Better Infrastructure Can Ease COVID-19's Long-Term Impact on the Marginalized

Blog Post
Ekaterina Pokrovsky / Shutterstock.com
April 16, 2020

The trends towards more people living more closely together, filling up less and less space, have been underway for decades. Urban areas are already home to more than half of people on Earth, and the UN predicts that number will likely increase to 60 percent by 2030.

The COVID-19 crisis, coupled with America’s densest city becoming the global epicenter for the outbreak, has started to raise questions about the long-term efficacy of density not just during the pandemic, but even afterwards, particularly if our recovery means dealing with the lingering prospect of second- and third-order outbreaks and their related challenges.

One needn’t be living in New York to know what those challenges are. Whether it’s attempting to navigate claustrophobia-inducing grocery store aisles or maintain a CDC-suggested distance on cramped sidewalks, living in cities today can feel impossible. But it’s important to remember why we got here, and how well-designed density will serve us well on the other side.

The most important components of well-designed density are investments in shared infrastructure. Urban centers are defined by their interconnectedness; of housing, transportation, food and so much more.

My foray into examining urban infrastructure came soon after arriving in the Bay Area early in the last decade, where I was struck by a city that on a square mileage basis was multiple times as big as Manhattan—but with a third of the people and even more expensive housing costs. I worked in tech, too, waking up in the increasingly unsustainable San Francisco before taking an oft-protested corporate shuttle bus 35 miles south to begin my workdays.

I quickly learned about Bay Area YIMBY movements that pushed back against artificial housing shortages, and in particular, how housing insecurity pushed people further and further from city centers, making a robust and extensive public transportation system—which the Bay Area’s network of cities was lacking—all the more important.

As a daily shuttle rider and a forever-lover of public transportation, the link between transportation and housing appeared especially salient to me. I spent the past four and a half years at Uber focused on the former part of that equation, particularly how to connect underserved communities with reliable transportation where the public options didn’t exist. And I’ve recently joined the Future of Property Rights program as a Fellow in order to better understand the latter, and how we can create thoughtful policies to help people whose lives are turned upside down by this crisis.

What’s so clear at this stage is that what’s being asked of everyone is placing vulnerable communities in a particularly tough spot. We know the demographic disparity amongst “essential” workers still risking themselves in their service or transportation jobs, as well as the fear for many people that comes with requirements to wear masks. While these inequities are apparent now, we have an opportunity over time to envision cities in a way that helps mitigate the disparities that COVID-19 is now exacerbating.

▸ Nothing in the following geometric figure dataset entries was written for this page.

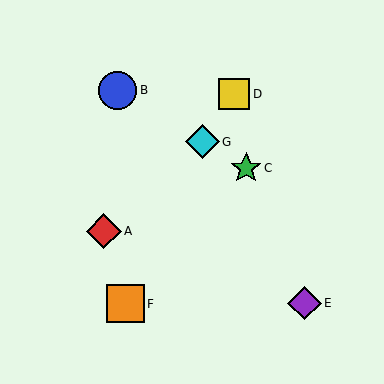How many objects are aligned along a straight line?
3 objects (B, C, G) are aligned along a straight line.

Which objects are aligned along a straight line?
Objects B, C, G are aligned along a straight line.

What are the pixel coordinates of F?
Object F is at (126, 304).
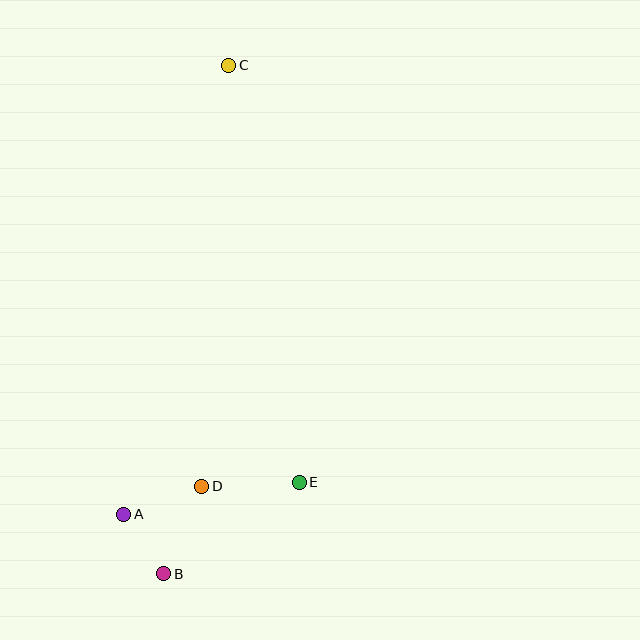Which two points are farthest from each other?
Points B and C are farthest from each other.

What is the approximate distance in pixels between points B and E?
The distance between B and E is approximately 163 pixels.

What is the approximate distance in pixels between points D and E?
The distance between D and E is approximately 97 pixels.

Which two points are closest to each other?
Points A and B are closest to each other.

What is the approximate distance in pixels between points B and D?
The distance between B and D is approximately 95 pixels.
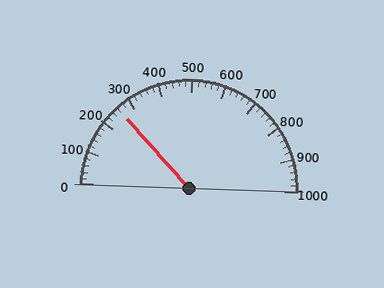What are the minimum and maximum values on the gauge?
The gauge ranges from 0 to 1000.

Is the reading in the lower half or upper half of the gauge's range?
The reading is in the lower half of the range (0 to 1000).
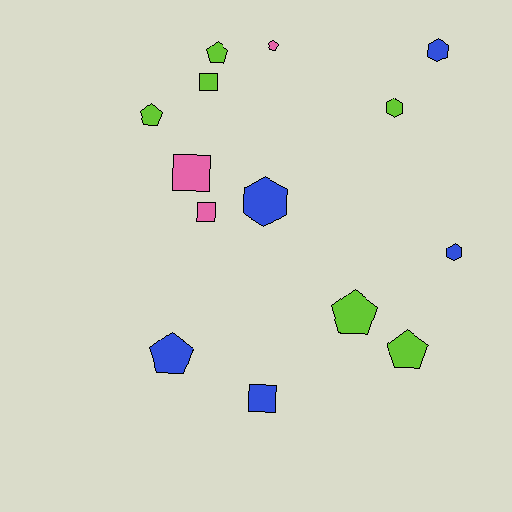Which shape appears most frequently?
Pentagon, with 6 objects.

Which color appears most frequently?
Lime, with 6 objects.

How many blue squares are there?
There is 1 blue square.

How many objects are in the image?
There are 14 objects.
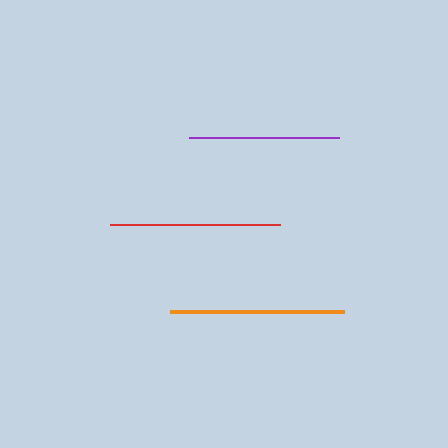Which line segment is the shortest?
The purple line is the shortest at approximately 150 pixels.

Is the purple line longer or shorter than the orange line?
The orange line is longer than the purple line.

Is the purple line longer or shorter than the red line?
The red line is longer than the purple line.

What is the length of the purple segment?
The purple segment is approximately 150 pixels long.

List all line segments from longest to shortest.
From longest to shortest: orange and red (about equal), purple.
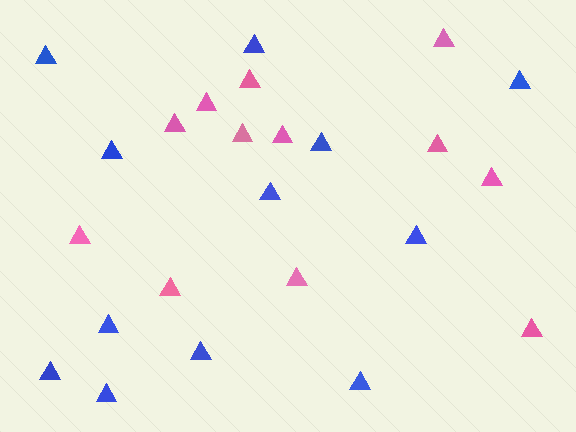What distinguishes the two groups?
There are 2 groups: one group of blue triangles (12) and one group of pink triangles (12).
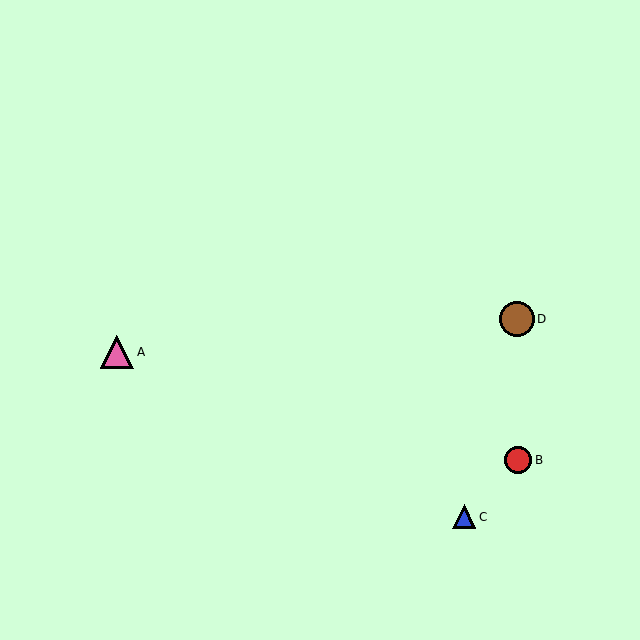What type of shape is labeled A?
Shape A is a pink triangle.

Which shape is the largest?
The brown circle (labeled D) is the largest.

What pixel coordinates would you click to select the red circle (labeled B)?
Click at (518, 460) to select the red circle B.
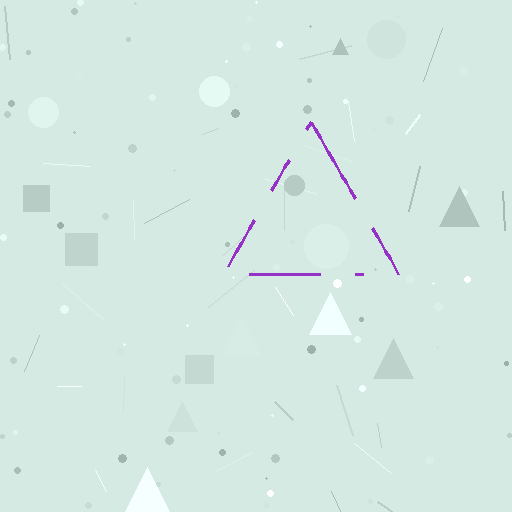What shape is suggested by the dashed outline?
The dashed outline suggests a triangle.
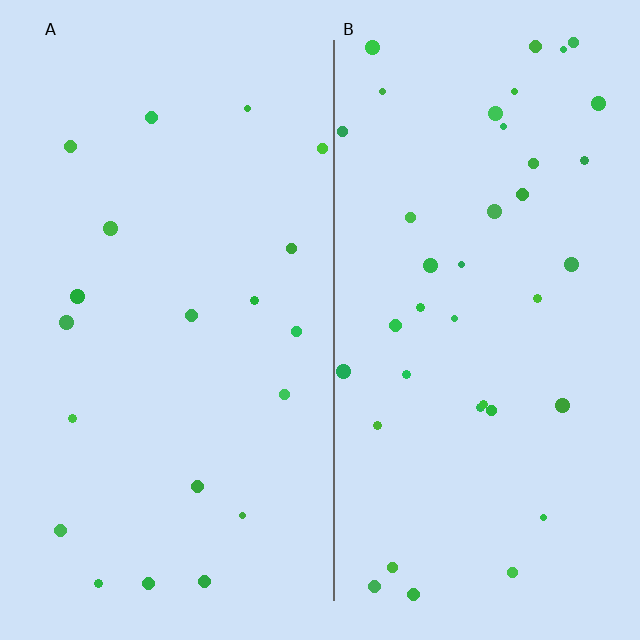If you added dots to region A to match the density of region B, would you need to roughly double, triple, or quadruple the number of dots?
Approximately double.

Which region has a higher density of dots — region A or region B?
B (the right).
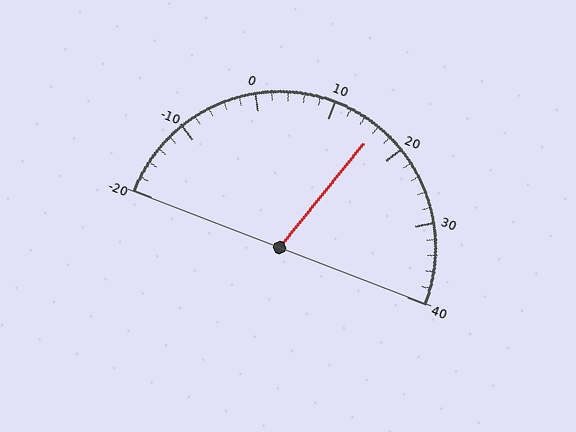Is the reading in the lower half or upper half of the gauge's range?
The reading is in the upper half of the range (-20 to 40).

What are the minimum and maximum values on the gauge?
The gauge ranges from -20 to 40.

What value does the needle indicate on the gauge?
The needle indicates approximately 16.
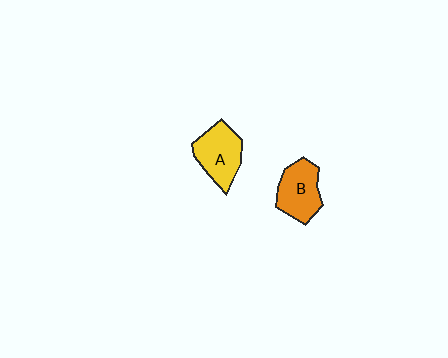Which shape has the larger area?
Shape A (yellow).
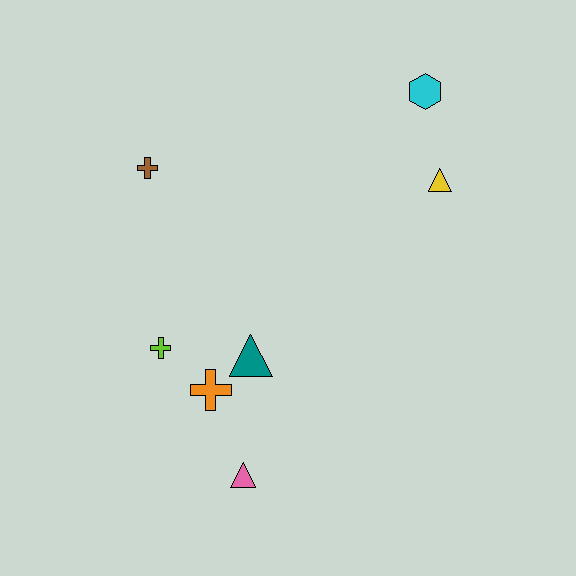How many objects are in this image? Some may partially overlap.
There are 7 objects.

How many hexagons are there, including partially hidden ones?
There is 1 hexagon.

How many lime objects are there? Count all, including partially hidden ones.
There is 1 lime object.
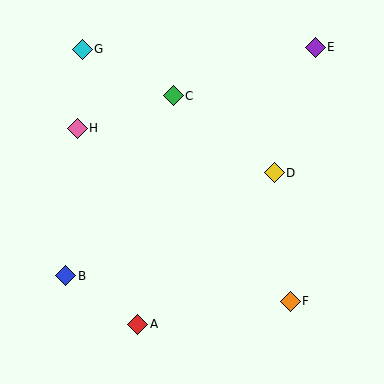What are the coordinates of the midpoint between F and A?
The midpoint between F and A is at (214, 313).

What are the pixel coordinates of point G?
Point G is at (82, 49).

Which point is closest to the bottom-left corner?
Point B is closest to the bottom-left corner.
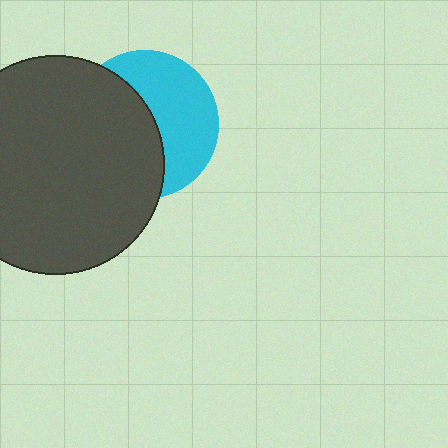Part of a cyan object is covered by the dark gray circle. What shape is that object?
It is a circle.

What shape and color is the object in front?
The object in front is a dark gray circle.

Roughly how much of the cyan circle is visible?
About half of it is visible (roughly 48%).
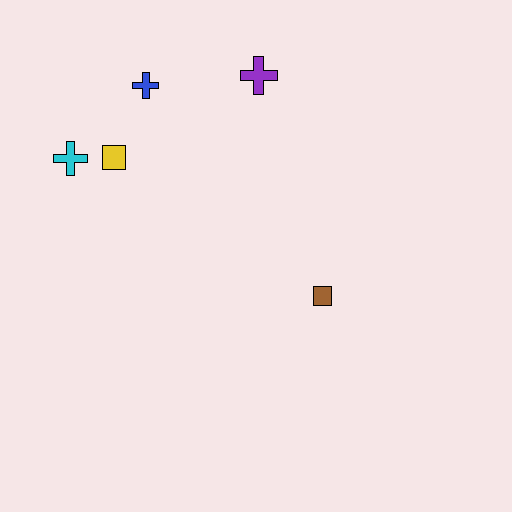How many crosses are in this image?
There are 3 crosses.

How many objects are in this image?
There are 5 objects.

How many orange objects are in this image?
There are no orange objects.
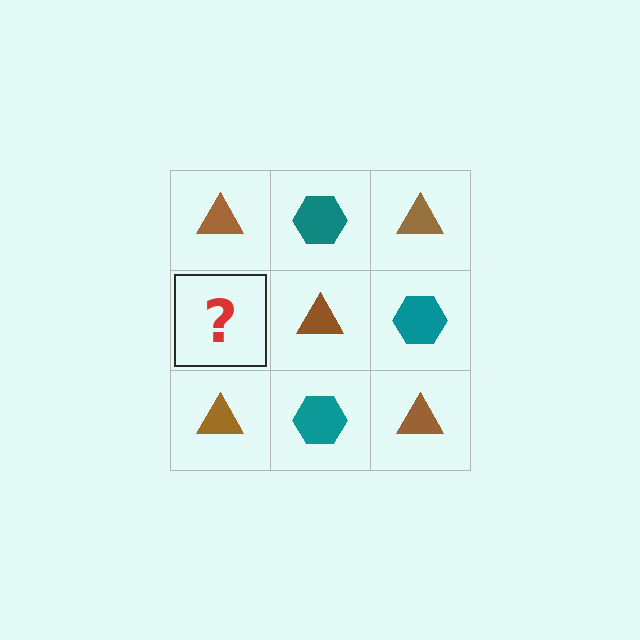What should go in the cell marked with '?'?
The missing cell should contain a teal hexagon.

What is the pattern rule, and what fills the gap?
The rule is that it alternates brown triangle and teal hexagon in a checkerboard pattern. The gap should be filled with a teal hexagon.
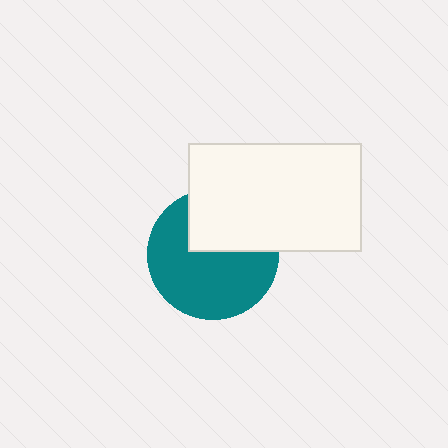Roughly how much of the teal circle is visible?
Most of it is visible (roughly 65%).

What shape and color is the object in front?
The object in front is a white rectangle.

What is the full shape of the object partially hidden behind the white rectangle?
The partially hidden object is a teal circle.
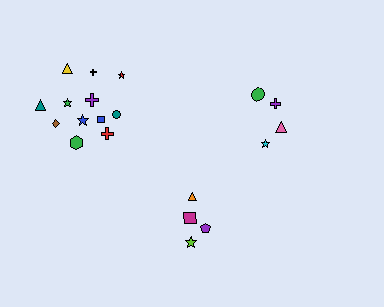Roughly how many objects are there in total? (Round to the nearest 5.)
Roughly 20 objects in total.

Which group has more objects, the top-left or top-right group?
The top-left group.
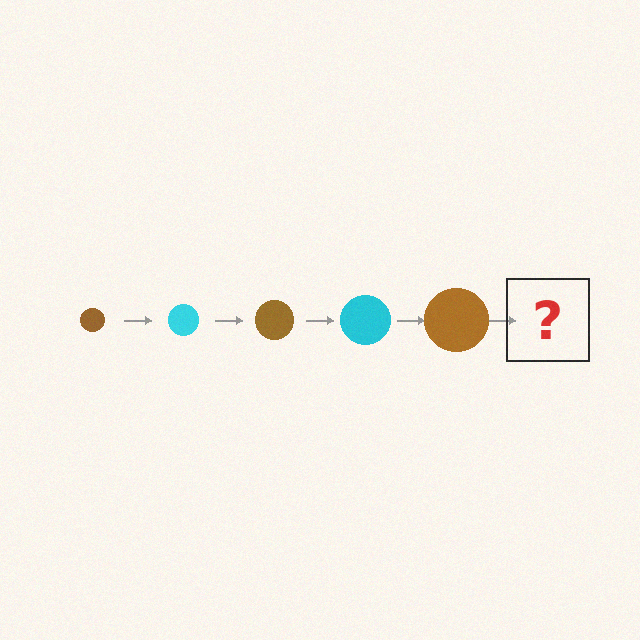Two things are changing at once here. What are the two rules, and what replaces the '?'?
The two rules are that the circle grows larger each step and the color cycles through brown and cyan. The '?' should be a cyan circle, larger than the previous one.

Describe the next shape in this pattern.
It should be a cyan circle, larger than the previous one.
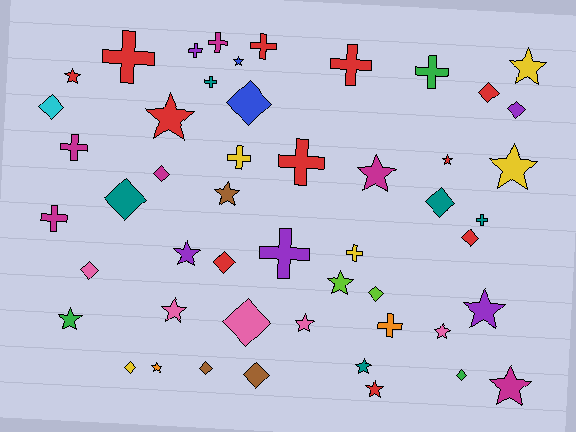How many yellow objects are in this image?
There are 5 yellow objects.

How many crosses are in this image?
There are 15 crosses.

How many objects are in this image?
There are 50 objects.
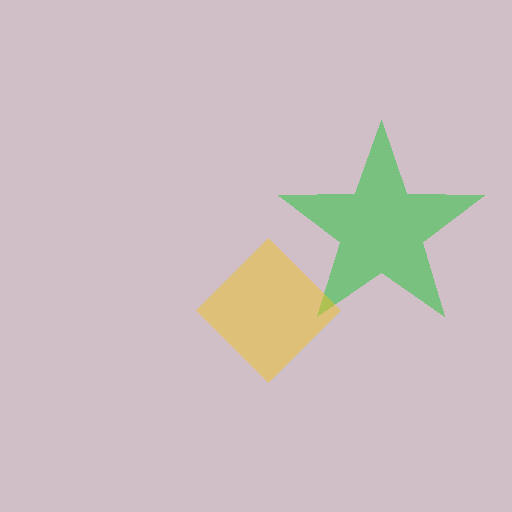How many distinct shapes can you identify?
There are 2 distinct shapes: a green star, a yellow diamond.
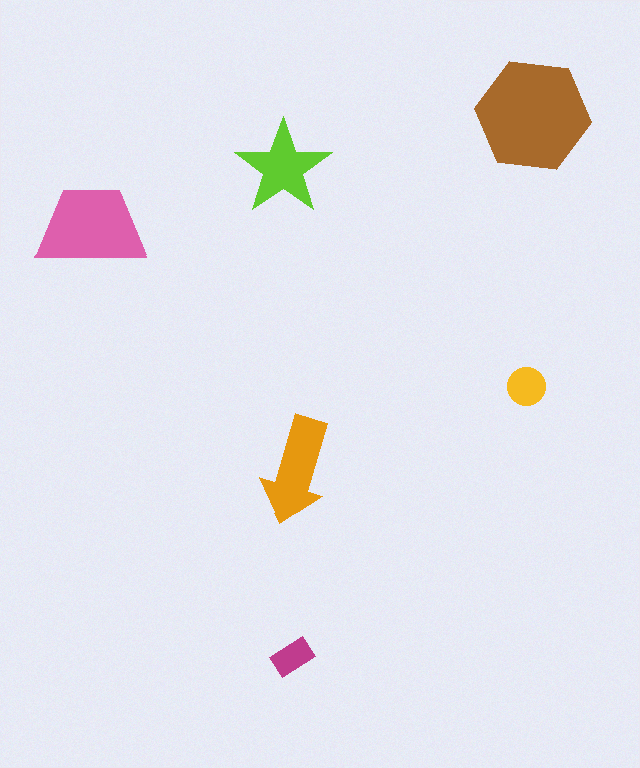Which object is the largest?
The brown hexagon.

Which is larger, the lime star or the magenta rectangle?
The lime star.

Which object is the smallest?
The magenta rectangle.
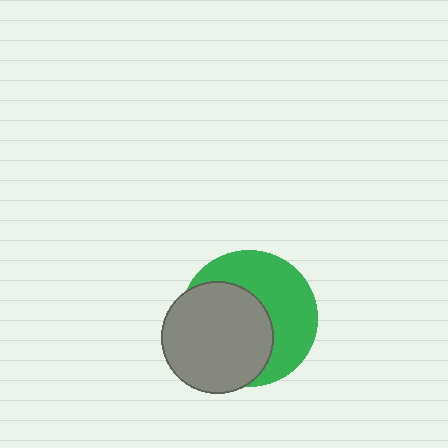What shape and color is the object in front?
The object in front is a gray circle.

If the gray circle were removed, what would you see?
You would see the complete green circle.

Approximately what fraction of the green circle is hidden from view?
Roughly 51% of the green circle is hidden behind the gray circle.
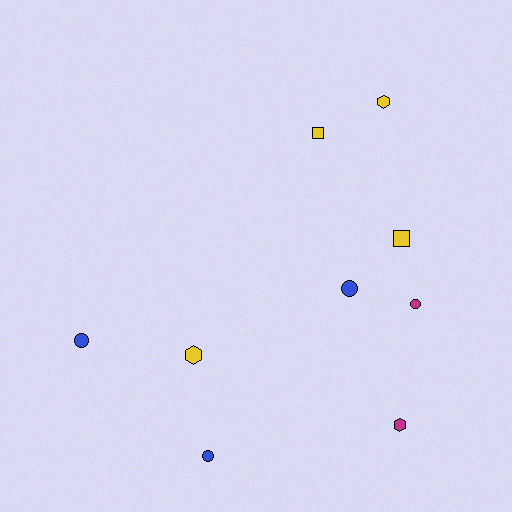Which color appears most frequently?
Yellow, with 4 objects.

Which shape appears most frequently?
Circle, with 4 objects.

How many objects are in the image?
There are 9 objects.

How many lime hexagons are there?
There are no lime hexagons.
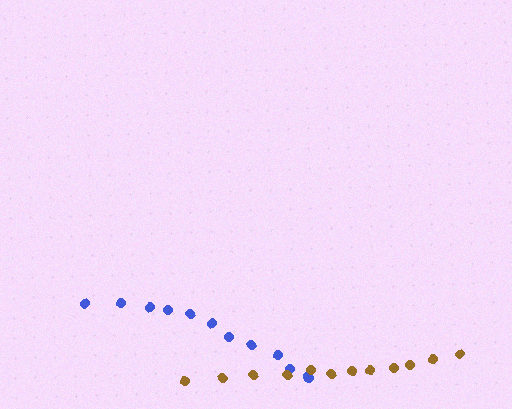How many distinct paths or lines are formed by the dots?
There are 2 distinct paths.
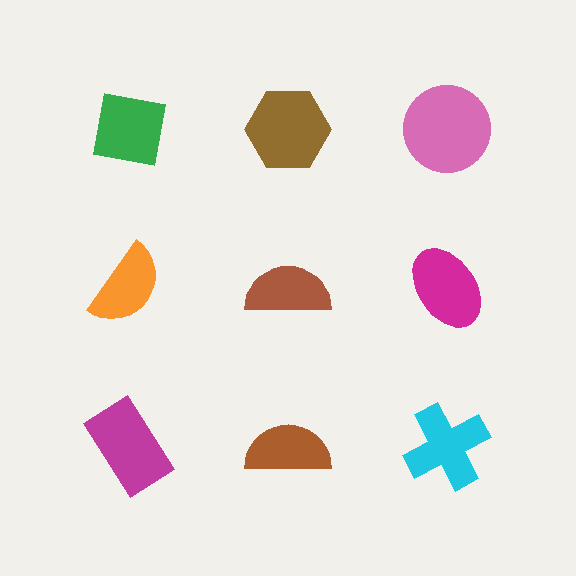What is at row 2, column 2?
A brown semicircle.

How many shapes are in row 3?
3 shapes.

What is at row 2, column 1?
An orange semicircle.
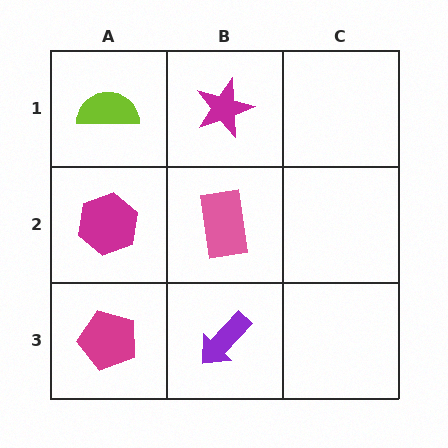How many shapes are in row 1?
2 shapes.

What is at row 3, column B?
A purple arrow.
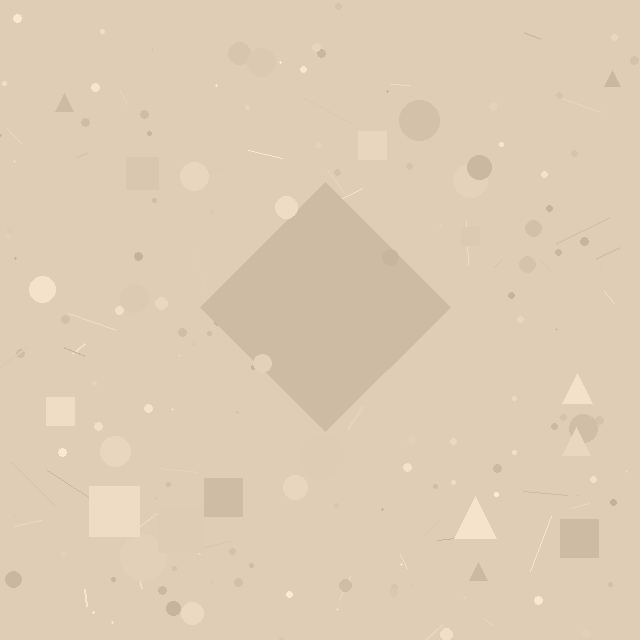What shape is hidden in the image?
A diamond is hidden in the image.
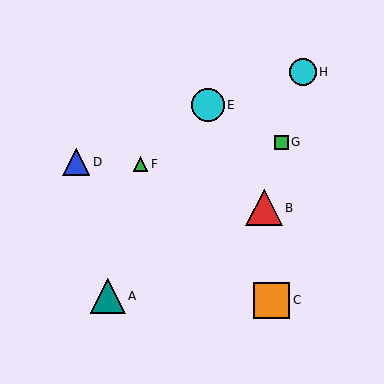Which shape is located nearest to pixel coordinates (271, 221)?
The red triangle (labeled B) at (264, 208) is nearest to that location.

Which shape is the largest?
The orange square (labeled C) is the largest.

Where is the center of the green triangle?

Even against the backdrop of rent moratorium announcements and federal government stimulus efforts, historic job losses will mean people unable to pay their rent and/or who will lose their homes as a result of this crisis—and that’s for the people who aren’t literally risking their life to get to the job they still have, while so-called white-collar jobs allow the safety of work from home. Not only does it create a warped notion of what’s essential—the jobs most necessary are the lowest paying, the most dangerous, and by far the least secure—but it shows the ways in which vulnerable people are being squeezed.

Either they keep working with all the risks involved, or they lose their jobs. The latter outcome only accelerates existing trends of people being forced away from their homes and towards areas with limited transit and other forms of infrastructure, and if unemployment claims are any indication, the number of people forced to move is going to be massive. The only way to make a large-scale residential shift outward sustainable is to build out the key infrastructural elements usually defined by cities: more public transit, accessible pharmacies and grocery stores, bike lanes for families less likely to be multi-car households, and so much more.

In short, the right response in the aftermath of the pandemic may mean urbanifying the suburban communities that thus far have been less impacted by the pandemic. Yes, that means greater risk for community spread the next time we find ourselves where we are today, but instead of systemic investments that account for the extreme scenario, we should invest for the widest, most inclusive outcomes. Everyone benefits from those investments, and that infrastructure—more housing to drive down rent prices, rapid transit to decrease car dependency, and more grocery stores to mitigate food deserts—serves many more in the century between pandemics than it hinders our responses in the midst of them.

It’s my hope that our current crisis won’t cause us to lose sight of the long-term benefits of more investments in shared space, shared goods, and shared travel modes. If we do, it could spell a doubly difficult set of challenges for the people already struggling most.